Qu’on soit pour, contre, ou indifférent au projet des
nationalistes catalans, il me semble que cela ne dispense nullement de
réfléchir.
Bon. Il y a la réalité institutionnelle de l’Espagne. On
connaît l’origine de la constitution de ce pays qui sortait des années noires
du franquisme. L’équilibre trouvé alors a évolué, et connu des hauts et des bas
tournant d’ailleurs autour de l’interprétation de la constitution, plus que de
la constitution elle-même. Or c’est de ce conflit d’interprétation que découle
l’actuel référendum catalan.
Il y a aussi les traités européens. Ils ne prévoient la
sortie de l’Union d’un pays qu’en cas de décision formelle de celui-ci, et
négociation de sortie. Le cas de la
sécession unilatérale d’une région ou d’un Etat membre d’un Etat fédéral n’est
nulle part évoqué. Il faudrait donc, en cas de déclaration unilatérale
d’indépendance, non seulement de trouver une réponse, mais au surplus le faire
vite ne serait-ce que pour éviter un ensemble de dommages économiques, sociaux
et politiques à la fois prévisibles et incertains. Or on fait comme si il allait de soit que l’Espagne continuerait à demeurer
membre de l’UE et que la Catalogne en serait de facto exclue du jour au
lendemain, ce qui n’est pas plus facile ceci dit pour la Catalogne que pour le
Royaume Uni. Il faudra bien entendu réviser les traités ne serait-ce que pour
acter la perte de substance de l’Espagne et imaginer une solution pour la
Catalogne. Or celle-ci est très « européiste », souhaite demeurer
dans l’Union, et tout le monde à intérêt économiquement et socialement à ce qu’elle
y reste. Bien entendu certains seront tentés de lui offrir un statut Suisse ou
Norvégien, à la fois punitif et gratifiant, mais qui fondamentalement pourrait
être dénoncé s’il n’était pas consenti. Car il existe le précédent Algérien.
L’Algérie en se séparant de la France, a décidé explicitement de ne pas faire
partie de la Communauté Européenne. Le Groenland de son côté a explicitement
voté par un référendum consultatif en février 1982 en faveur de
son retrait de la Communauté économique
européenne, puis négocié un traité avec cette dernière. Or la Catalogne n’a
jamais, bien au contraire, envisagé celà.

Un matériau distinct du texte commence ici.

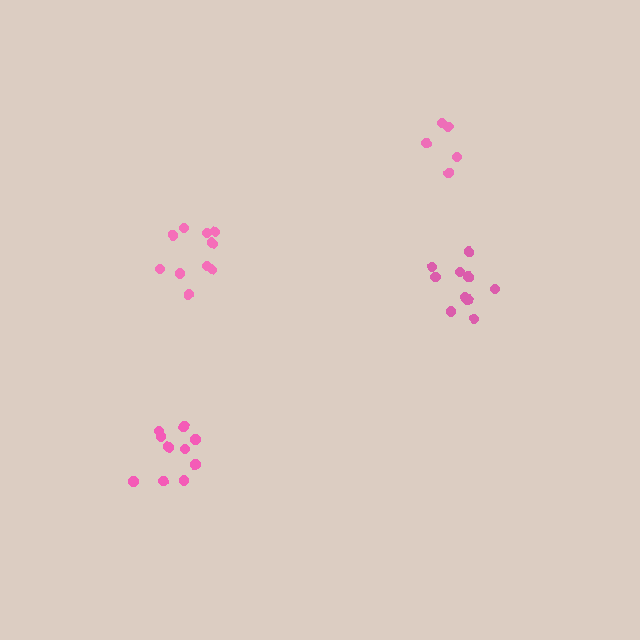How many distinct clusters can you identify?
There are 4 distinct clusters.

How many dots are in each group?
Group 1: 5 dots, Group 2: 10 dots, Group 3: 10 dots, Group 4: 11 dots (36 total).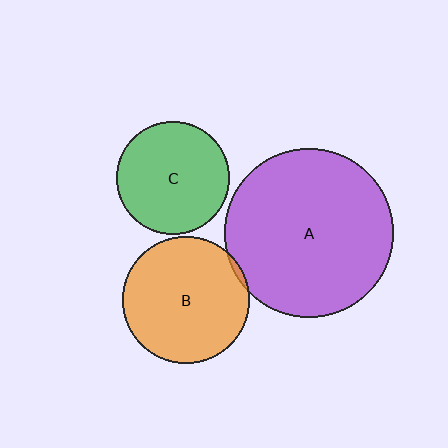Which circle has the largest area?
Circle A (purple).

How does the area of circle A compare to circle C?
Approximately 2.2 times.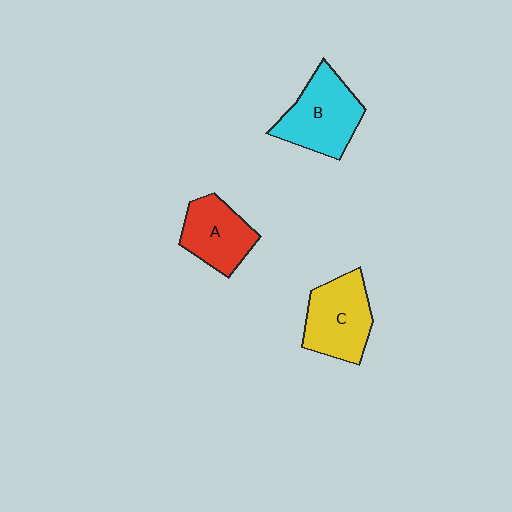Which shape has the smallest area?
Shape A (red).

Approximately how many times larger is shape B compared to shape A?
Approximately 1.2 times.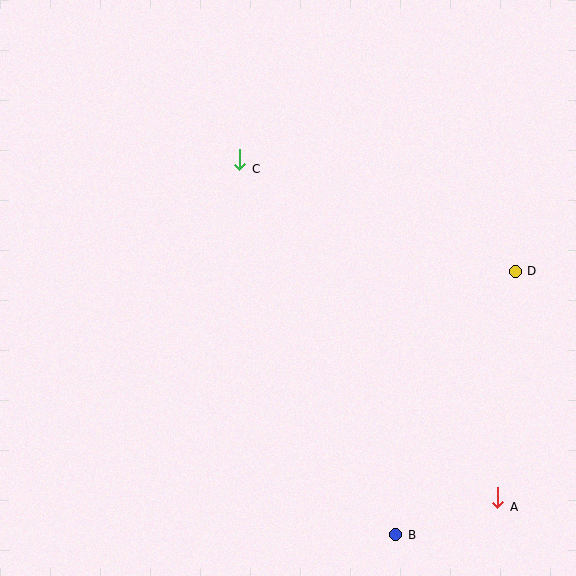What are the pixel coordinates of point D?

Est-il vraiment raisonnable d’obliger – et selon quel
fondement juridique – une partie de ce qui est aujourd’hui l’Espagne à quitter
l’UE ? Bien entendu non. On ne voit aucune bonne raison pour l’UE de se
séparer d’un PIB de plus de 220 milliards €, et a fortiori de se compliquer la
vie pour 90 milliards € d’échanges avec la Catalogne. Pas plus d’ailleurs que
l’Espagne n’a intérêt à compliquer ses échanges avec la Catalogne. Socialement,
économiquement et humainement, l’évidence d’une sortie de l’UE s’avère une stupidité
qu’on ne voit guère l’Union Européenne encourager. Alors pourquoi donc en
parle-t-on ? Probablement pour dessiner un avenir noir aux catalans s’ils
persistaient à défier Madrid ?
What else ?
Une bonne discussion, pragmatique, éviterait cette inutile
dramatisation et cet affrontement des orgueils, mais encore faudrait-il que nos
élus et nos gouvernants ne fassent pas comme si le problème ne les regardait pas, et
que nos voisins prennent le temps d’une vraie discussion. Il est temps !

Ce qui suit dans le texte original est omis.